Using integers and requiring multiplication vs. using decimals as a data type - what are your thoughts?

What are your thoughts on this? I'm working on integrating some new data that's in a tab-delimited text format, and all of the decimal columns are kept as single integers; in order to determine the decimal amount you need to multiply the number by .01. It does this for things like percentages, weight and pricing information. For example, an item's price is expressed as 3259 in the data files, and when I want to display it I would need to multiply it in order to get the "real" amount of 32.59.
Do you think this is a good or bad idea? Should I be keeping my data structure identical to the one provided by the vendor, or should I make the database columns true decimals and use SSIS or some sort of ETL process to automatically multiply the integer columns into their decimal equivalent? At this point I haven't decided if I am going to use an ORM or Stored Procedures or what to retrieve the data, so I'm trying to think long term and decide which approach to use. I could also easily just handle this in code from a DTO or similar, something along the lines of:
public class Product
{
// ...
private int _price;
public decimal Price
{
get
{
return (this._price * .01);
}
set
{
this._price = (value / .01);
}
}
}
But that seems like extra and unnecessary work on the part of a class. How would you approach this, keeping in mind that the data is provided in the integer format by a vendor that you will regularly need to get updates from.

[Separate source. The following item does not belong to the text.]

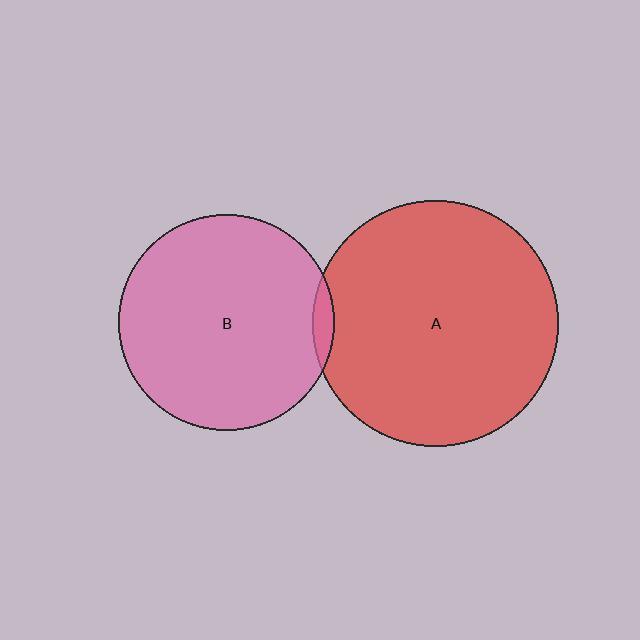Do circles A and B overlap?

"Do you think this is a good or bad idea?"
Bad.
"Should I be keeping my data structure identical to the one provided by the vendor?"
No.
"Should I make the database columns true decimals?"
Yes.
It's so much simpler to do what's right. Currently, the data is transmitted with no "." to separate the whole numbers from the decimals; that doesn't any real significance.
The data is decimal. Decimal math works. Use the decimal math provided by your language and database. Don't invent your own version of Decimal arithmetic.
Personally I would much prefer to have the data stored correctly in my database and just do a simple conversion every time an update comes in.
Pedantically: they aren't kept as ints either. They are strings that require parsing.
Philisophically: you have information in the file and you should write data into the database. That means transforming the information in any ways necessary to make it meaningful/useful. If you don't do this transform up front, then you'll be doomed to repeat the transform across all consumers of the database.
There are some scenarios where you aren't allowed to transform the data, such as being able to answer the question: "What was in the file?". Those scenarios would require the data to be written as string - if the parse failed, you wouldn't have an accurate representation of the file.
In my mind the most important facet of using Decimal over Int in this scenario is maintainability.
Data stored in the tables should be clearly meaningful without need for arbitrary manipulation. If manipulation is required is should be clearly evident that it is (such as from the field name).
I recently dealt with data where days of the week were stored as values 2-8. You can not imagine the fall out this caused (testing didn't show the problem for a variety of reasons, but live use did cause political explosions).
If you do ever run in to such a situation, I would be absolutely certain to ensure data can not be written to or read from the table without use of stored procedures or views. This enables you to ensure the necessary manipulation is both enforced and documented. If you don't have both of these, some poor sod who follows you in the future will curse your very name.